Für die frühen Jahre der SEVAL-Standards stellte Läubli Loud (2004) deren Nutzung vor allem bei der Vertragsgestaltung, bei Meta-Evaluationen und im Kontext der Lehre fest. Sie kam aber ebenso zu dem Schluss, dass der Bekanntheitsgrad und die Nutzung auf eine kleine Anzahl einzelner Personen primär innerhalb der SEVAL beschränkt waren. Knapp zehn Jahre später berichtete Balzer (2013) von einer Mitgliederbefragung bei der SEVAL, die den Evaluationsstandards einen Bekanntheitsgrad bei ihren Mitgliedern von nahezu 100 Prozent bescheinigte. Knapp 50 Prozent würden die Standards ab und zu und knapp 40 Prozent sogar regelmässig nutzen. Die Nutzungsarten sind dabei sehr vielfältig. Ein Hauptnutzen würde aber darin bestehen, «dass die Standards einen allgemeinen Orientierungsrahmen liefern und als Referenz für die Qualität von Evaluationen dienen können». So liefern die Standards einen «Gedankenanstoss», bilden eine «mentale Richtlinie» oder «man behält sie im Hinterkopf» (Balzer 2013, 452). Dies spricht für eine mehr implizite als explizite Nutzung der Standards.
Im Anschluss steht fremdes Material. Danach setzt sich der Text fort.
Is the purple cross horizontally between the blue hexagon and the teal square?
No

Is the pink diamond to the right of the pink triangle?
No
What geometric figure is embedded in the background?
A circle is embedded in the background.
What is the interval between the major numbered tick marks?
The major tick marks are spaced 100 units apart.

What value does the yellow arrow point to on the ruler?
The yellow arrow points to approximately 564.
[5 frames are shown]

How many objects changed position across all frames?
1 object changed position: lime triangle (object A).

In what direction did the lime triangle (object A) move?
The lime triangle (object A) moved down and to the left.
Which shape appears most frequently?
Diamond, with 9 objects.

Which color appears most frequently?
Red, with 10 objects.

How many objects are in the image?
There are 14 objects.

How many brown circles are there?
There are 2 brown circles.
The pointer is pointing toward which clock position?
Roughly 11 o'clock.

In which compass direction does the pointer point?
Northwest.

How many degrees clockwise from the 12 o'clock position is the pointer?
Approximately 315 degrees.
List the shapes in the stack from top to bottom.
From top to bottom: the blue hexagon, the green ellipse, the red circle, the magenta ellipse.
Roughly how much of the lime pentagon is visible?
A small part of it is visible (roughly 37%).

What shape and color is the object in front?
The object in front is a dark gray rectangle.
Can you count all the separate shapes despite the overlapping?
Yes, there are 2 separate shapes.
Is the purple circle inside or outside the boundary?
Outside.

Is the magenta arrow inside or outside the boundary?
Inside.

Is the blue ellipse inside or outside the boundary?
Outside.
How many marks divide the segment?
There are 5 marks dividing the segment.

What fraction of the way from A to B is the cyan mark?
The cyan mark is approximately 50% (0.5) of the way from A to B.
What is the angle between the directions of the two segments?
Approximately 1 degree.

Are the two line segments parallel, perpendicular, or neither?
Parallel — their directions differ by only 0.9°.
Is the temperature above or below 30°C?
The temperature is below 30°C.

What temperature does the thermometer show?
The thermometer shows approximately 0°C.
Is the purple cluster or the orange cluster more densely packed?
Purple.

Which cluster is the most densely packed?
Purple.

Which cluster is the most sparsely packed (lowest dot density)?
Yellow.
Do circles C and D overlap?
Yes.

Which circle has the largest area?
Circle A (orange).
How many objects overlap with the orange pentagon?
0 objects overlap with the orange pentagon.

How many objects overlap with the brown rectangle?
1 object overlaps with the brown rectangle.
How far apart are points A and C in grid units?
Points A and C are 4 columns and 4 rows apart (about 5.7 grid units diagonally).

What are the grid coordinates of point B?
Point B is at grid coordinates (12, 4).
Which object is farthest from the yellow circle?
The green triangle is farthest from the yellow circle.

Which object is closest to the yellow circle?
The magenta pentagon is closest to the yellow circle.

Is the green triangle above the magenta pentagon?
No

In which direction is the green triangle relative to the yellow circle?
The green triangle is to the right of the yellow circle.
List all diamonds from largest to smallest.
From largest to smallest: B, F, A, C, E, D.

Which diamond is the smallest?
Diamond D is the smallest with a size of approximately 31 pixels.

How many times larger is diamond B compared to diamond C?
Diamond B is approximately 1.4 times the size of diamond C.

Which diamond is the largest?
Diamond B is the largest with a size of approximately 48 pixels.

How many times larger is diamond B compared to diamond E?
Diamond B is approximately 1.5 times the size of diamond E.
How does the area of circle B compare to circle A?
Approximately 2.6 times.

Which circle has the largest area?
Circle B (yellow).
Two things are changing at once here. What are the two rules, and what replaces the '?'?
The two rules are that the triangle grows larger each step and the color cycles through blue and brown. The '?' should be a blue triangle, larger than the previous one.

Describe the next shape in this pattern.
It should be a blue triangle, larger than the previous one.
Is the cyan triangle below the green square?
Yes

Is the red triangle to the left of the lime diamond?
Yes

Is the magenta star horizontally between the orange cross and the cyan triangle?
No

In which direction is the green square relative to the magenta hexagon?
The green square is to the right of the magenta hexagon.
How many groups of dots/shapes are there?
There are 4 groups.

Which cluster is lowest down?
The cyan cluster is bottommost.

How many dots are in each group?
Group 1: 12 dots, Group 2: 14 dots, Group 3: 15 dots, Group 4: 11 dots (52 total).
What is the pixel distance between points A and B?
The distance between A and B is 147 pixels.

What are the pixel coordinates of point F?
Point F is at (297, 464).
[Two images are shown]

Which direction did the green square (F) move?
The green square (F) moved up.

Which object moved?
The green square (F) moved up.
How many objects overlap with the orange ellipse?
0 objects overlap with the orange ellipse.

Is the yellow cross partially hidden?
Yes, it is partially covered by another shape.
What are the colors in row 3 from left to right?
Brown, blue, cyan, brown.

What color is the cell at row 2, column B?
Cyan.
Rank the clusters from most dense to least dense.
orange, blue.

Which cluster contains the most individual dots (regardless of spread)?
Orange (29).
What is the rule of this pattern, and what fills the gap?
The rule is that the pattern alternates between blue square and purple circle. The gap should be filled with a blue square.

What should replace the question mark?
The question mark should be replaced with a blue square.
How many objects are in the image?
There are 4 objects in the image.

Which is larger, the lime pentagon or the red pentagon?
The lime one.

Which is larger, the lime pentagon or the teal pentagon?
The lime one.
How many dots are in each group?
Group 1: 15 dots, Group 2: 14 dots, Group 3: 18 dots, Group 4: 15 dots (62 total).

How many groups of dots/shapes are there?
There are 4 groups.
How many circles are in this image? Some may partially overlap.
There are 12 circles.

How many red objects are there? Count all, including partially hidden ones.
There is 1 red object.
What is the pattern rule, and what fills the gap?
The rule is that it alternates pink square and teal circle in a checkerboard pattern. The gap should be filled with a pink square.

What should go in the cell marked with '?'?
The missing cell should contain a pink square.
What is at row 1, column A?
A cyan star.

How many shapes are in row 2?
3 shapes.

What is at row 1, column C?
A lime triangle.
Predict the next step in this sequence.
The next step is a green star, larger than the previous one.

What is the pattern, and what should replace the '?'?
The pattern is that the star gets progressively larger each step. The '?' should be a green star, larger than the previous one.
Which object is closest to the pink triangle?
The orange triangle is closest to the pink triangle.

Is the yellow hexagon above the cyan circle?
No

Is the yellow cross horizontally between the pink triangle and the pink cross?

Noch schwieriger zu beantworten ist die Frage, wie es mit der Nutzung der Standards durch Personen ausserhalb der Fachgesellschaften aussieht. Es ist plausibel anzunehmen, dass die SEVAL-Standards ausserhalb der SEVAL weniger bekannt sein und genutzt werden dürften. Dennoch gibt es auch ausserhalb der SEVAL eine gelebte Evaluationspraxis und Qualitätsvorstellungen, die z. B. aus anderen Bezugsdisziplinen stammen. Inwiefern sich diese von den in den Evaluationsstandards formulierten Vorstellungen unterscheiden, ist allerdings nicht klar. Aussagen zur guten Praxis von Evaluation sind somit nicht zwingend explizit an die Evaluationsstandards gebunden, ihnen eventuell aber nicht unähnlich. Es ist zudem denkbar, dass sich Evaluierende in ihrer Praxis an das in den Evaluationsstandards Formulierte halten, ohne sich dessen explizit bewusst zu sein.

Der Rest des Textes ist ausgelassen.